There are three kinds of change: generation, where something comes into being; destruction, where something is destroyed; and variation, where some attribute of a thing is changed while the thing itself remains constant. Of the ten categories Aristotle describes in the Categories (see previous summary of the Organon), change can take place only in respect of quality, quantity, or location. Change itself is not a substance and so it cannot itself have any properties. Among other things, this means that changes themselves cannot change. Aristotle discusses the ways in which two changes may be the same or different and argues also that no two changes are opposites, but rather that rest is the opposite of change.
Time, space, and movement are all continuous, and there are no fundamental units beyond which they cannot be divided. Aristotle reasons that movement must be continuous because the alternative—that objects make infinitesimally small jumps from one place to another without occupying the intermediate space—is absurd and counterintuitive. If an object moves from point A to point B, there must be a time at which it is moving from point A to point B. If it is simply at point A at one instant and point B at the next, it cannot properly be said to have moved from the one to the other. If movement is continuous, then time and space must also be continuous, because continuous movement would not be possible if time and space consisted of discrete, indivisible atoms.

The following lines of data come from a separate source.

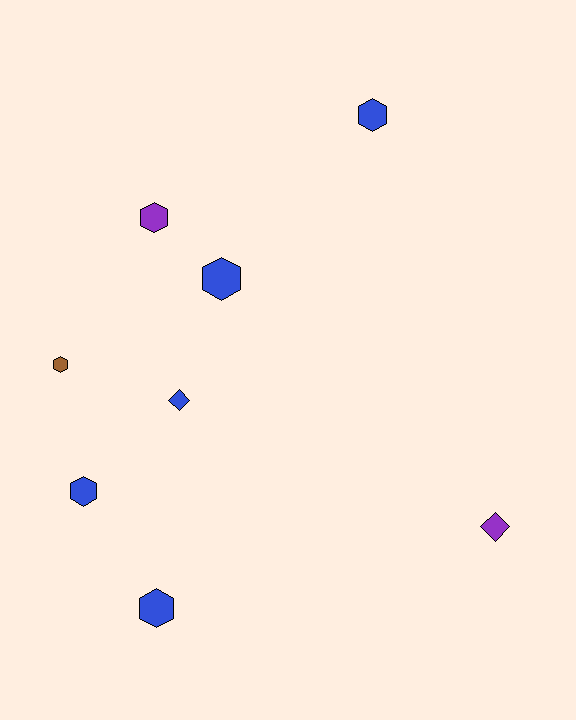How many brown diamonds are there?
There are no brown diamonds.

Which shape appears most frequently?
Hexagon, with 6 objects.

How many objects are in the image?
There are 8 objects.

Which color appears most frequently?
Blue, with 5 objects.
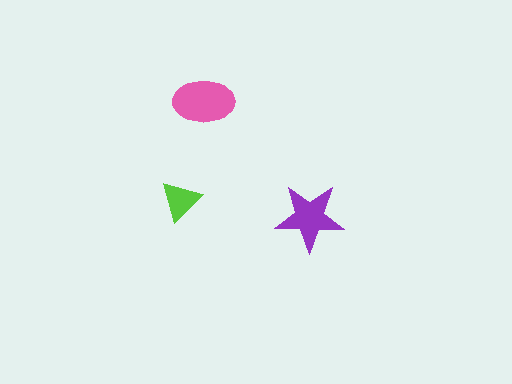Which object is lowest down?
The purple star is bottommost.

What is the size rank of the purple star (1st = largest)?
2nd.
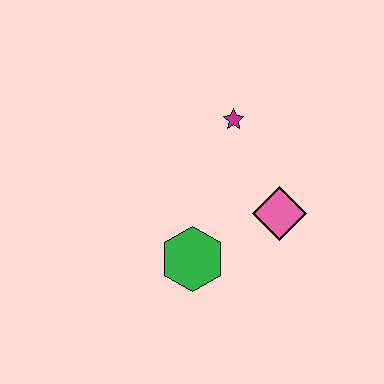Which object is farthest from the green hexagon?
The magenta star is farthest from the green hexagon.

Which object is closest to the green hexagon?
The pink diamond is closest to the green hexagon.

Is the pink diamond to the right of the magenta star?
Yes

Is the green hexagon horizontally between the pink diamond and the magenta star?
No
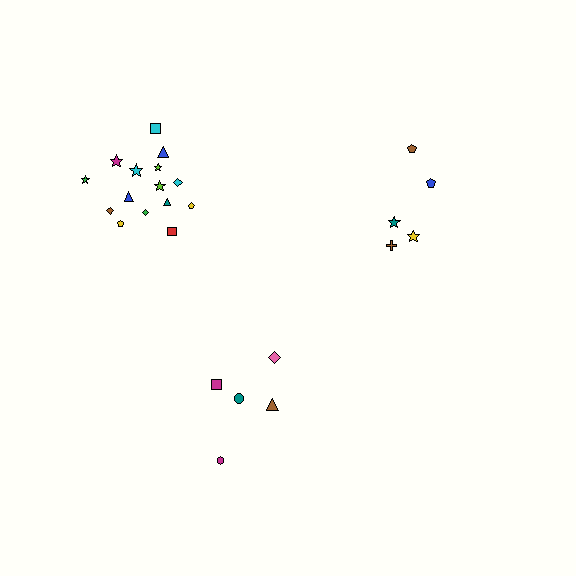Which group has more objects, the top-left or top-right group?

Among the connected discussions of change, rest, and continuity, Aristotle considers Zeno’s four famous paradoxes. The first is the dichotomy paradox: to get to any point, we must first travel halfway, and to get to that halfway point, we must travel half of that halfway, and to get to half of that halfway, we must first travel a half of the half of that halfway, and so on infinitely, so that, for any given distance, there is always a smaller distance to be covered first, and so we can never start moving at all. Aristotle answers that time can be divided just as infinitely as space, so that it would take infinitely little time to cover the infinitely little space needed to get started.
The second paradox is called the Achilles paradox: supposing Achilles is racing a tortoise and gives the tortoise a head start. Then by the time Achilles reaches the point the tortoise started from, the tortoise will have advanced a certain distance, and by the point Achilles advances that certain distance, the tortoise will have advanced a bit farther, and so on, so that it seems Achilles will never be able to catch up with, let alone pass, the tortoise. Aristotle responds that the paradox assumes the existence of an actual infinity of points between Achilles and the tortoise. If there were an actual infinity—that is, if Achilles had to take account of all the infinite points he passed in catching up with the tortoise—it would indeed take an infinite amount of time for Achilles to pass the tortoise. However, there is only a potential infinity of points between Achilles and the tortoise, meaning that Achilles can cover the infinitely many points between him and the tortoise in a finite amount of time so long as he does not take account of each point along the way.
The third and fourth paradoxes, called the arrow paradox and the stadium paradox, respectively, are more obscure, but they seem to aim at proving that time and space cannot be divided into atoms. This is a position that Aristotle already agrees with, so he takes less trouble over these paradoxes.
Aristotle argues that change is eternal because there cannot be a first cause of change without assuming that that cause was itself uncaused. Living things can cause change without something external acting on them, but the source of this change is internal thoughts and desires, and these thoughts and desires are provoked by external stimuli. Arguing that time is infinite, Aristotle reasons that there cannot be a last cause, since time cannot exist without change. Next, Aristotle argues that everything that changes is changed by something external to itself. Even changes within a single animal consist of one part of the animal changing another part.